# Seeking 1x1 NSFW RP



## Dragockon (Aug 7, 2016)

-must be okay with playing male character
- must be okay with dark themes, particularly captured\prisinor\forced themes.
-MUST BE OVER 18+
- I prefer to do it in one here, on FA, or maybe Skype
- I have a few ideas but I am open to other ideas you may have!

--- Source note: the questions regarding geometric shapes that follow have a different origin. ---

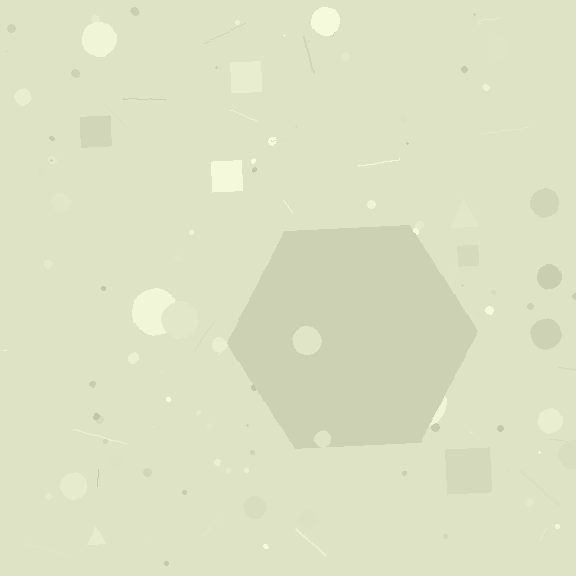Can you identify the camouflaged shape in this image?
The camouflaged shape is a hexagon.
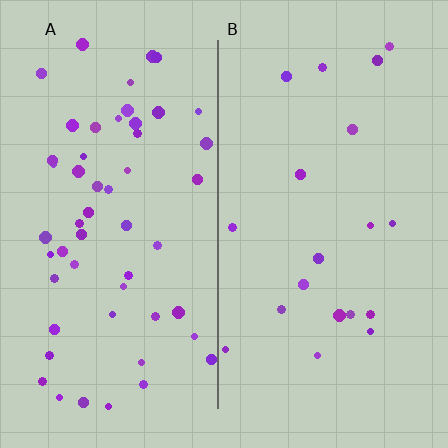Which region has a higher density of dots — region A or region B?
A (the left).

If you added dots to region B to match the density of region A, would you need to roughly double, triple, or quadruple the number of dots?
Approximately triple.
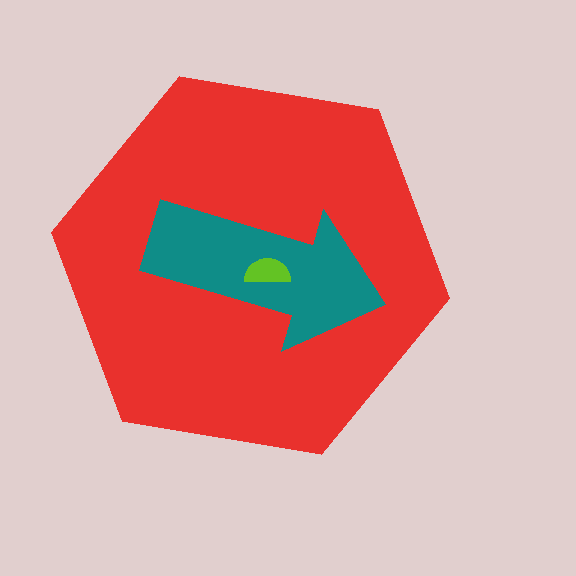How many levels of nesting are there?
3.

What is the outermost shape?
The red hexagon.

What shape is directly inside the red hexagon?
The teal arrow.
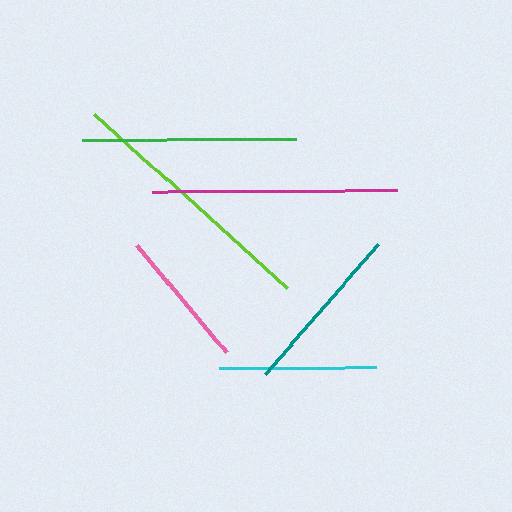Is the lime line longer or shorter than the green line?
The lime line is longer than the green line.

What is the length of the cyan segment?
The cyan segment is approximately 158 pixels long.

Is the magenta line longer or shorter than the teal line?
The magenta line is longer than the teal line.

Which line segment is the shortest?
The pink line is the shortest at approximately 140 pixels.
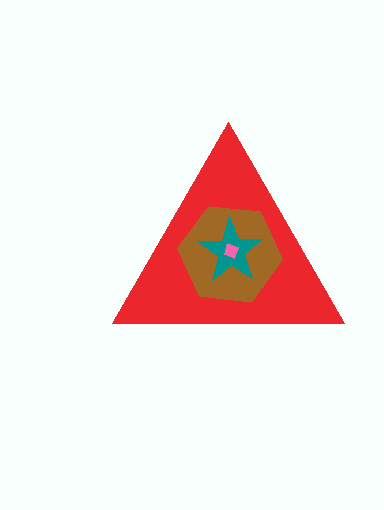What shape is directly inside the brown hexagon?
The teal star.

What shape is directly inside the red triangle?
The brown hexagon.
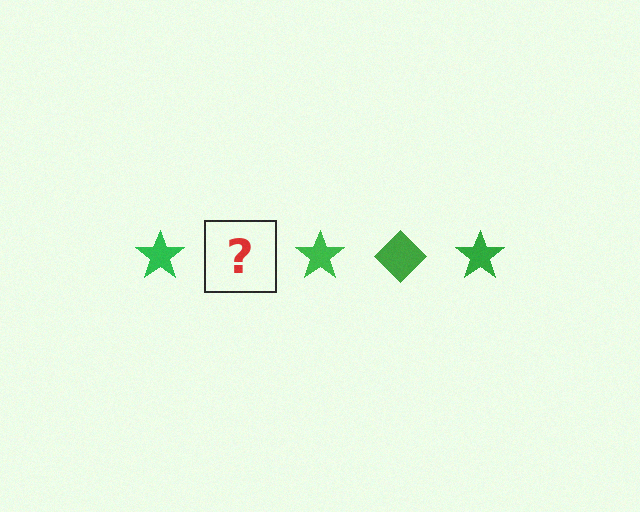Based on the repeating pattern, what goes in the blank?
The blank should be a green diamond.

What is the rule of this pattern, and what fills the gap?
The rule is that the pattern cycles through star, diamond shapes in green. The gap should be filled with a green diamond.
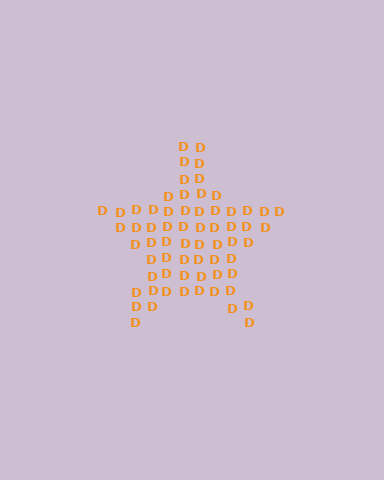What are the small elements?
The small elements are letter D's.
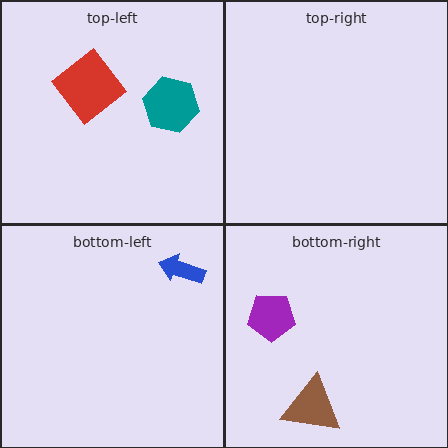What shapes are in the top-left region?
The red diamond, the teal hexagon.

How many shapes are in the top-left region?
2.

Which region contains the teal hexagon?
The top-left region.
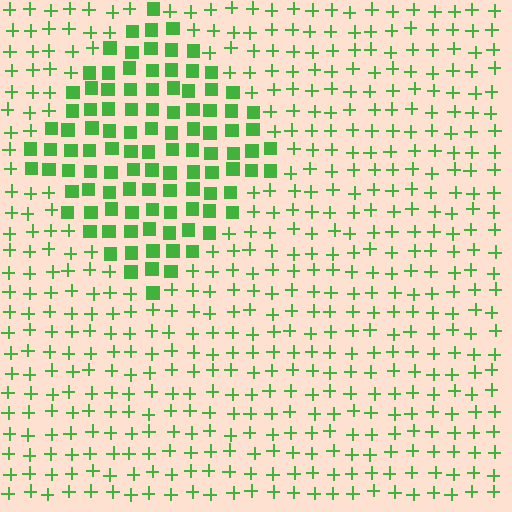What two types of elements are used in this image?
The image uses squares inside the diamond region and plus signs outside it.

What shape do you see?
I see a diamond.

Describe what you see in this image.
The image is filled with small green elements arranged in a uniform grid. A diamond-shaped region contains squares, while the surrounding area contains plus signs. The boundary is defined purely by the change in element shape.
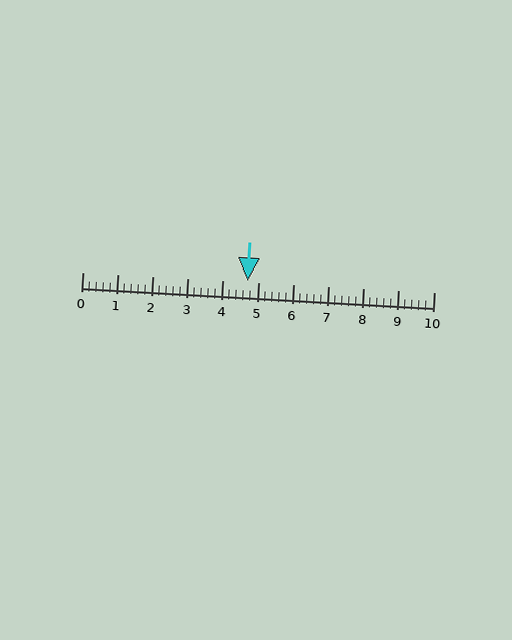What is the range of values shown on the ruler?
The ruler shows values from 0 to 10.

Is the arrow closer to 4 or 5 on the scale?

I have been rping for 6+ years, and I write in paragraphs of 1 to 3, I'm fine with playing with new to rping people though!

And that's it


----------



## Ragshada (Aug 8, 2016)

One to three paragraphs  I don't think I would be able to keep up since I'm still rather new to the whole rping thing.


----------



## Wolfy1001 (Aug 8, 2016)

Hello there, i'm interested in RPing!


----------



## Ragshada (Aug 8, 2016)

Guess I'll give it a shot to get some practice in if your okay with a semi new rping person.


----------



## lockaboss (Aug 8, 2016)

ill rp with you on skype


----------



## Dragockon (Aug 11, 2016)

Hey guys, thanks for the interest,  I'd be totally fine with rping with you @Ragshada ^_^ send me as message on my profile and we can talk about it!


----------



## Millenium110 (Nov 3, 2016)

I'm interested. I might be new to FA,  but I've been RPing for years, and I can handle dark and gritty rps or settings. Oh, and all of my characters are males, and both they and I are well over 18.


----------



## Peachfurr (Nov 6, 2016)

Sounds interesting! I have a skype that I can disclose (privately) but I would much prefer discord or Kik. Do you have any of those?


----------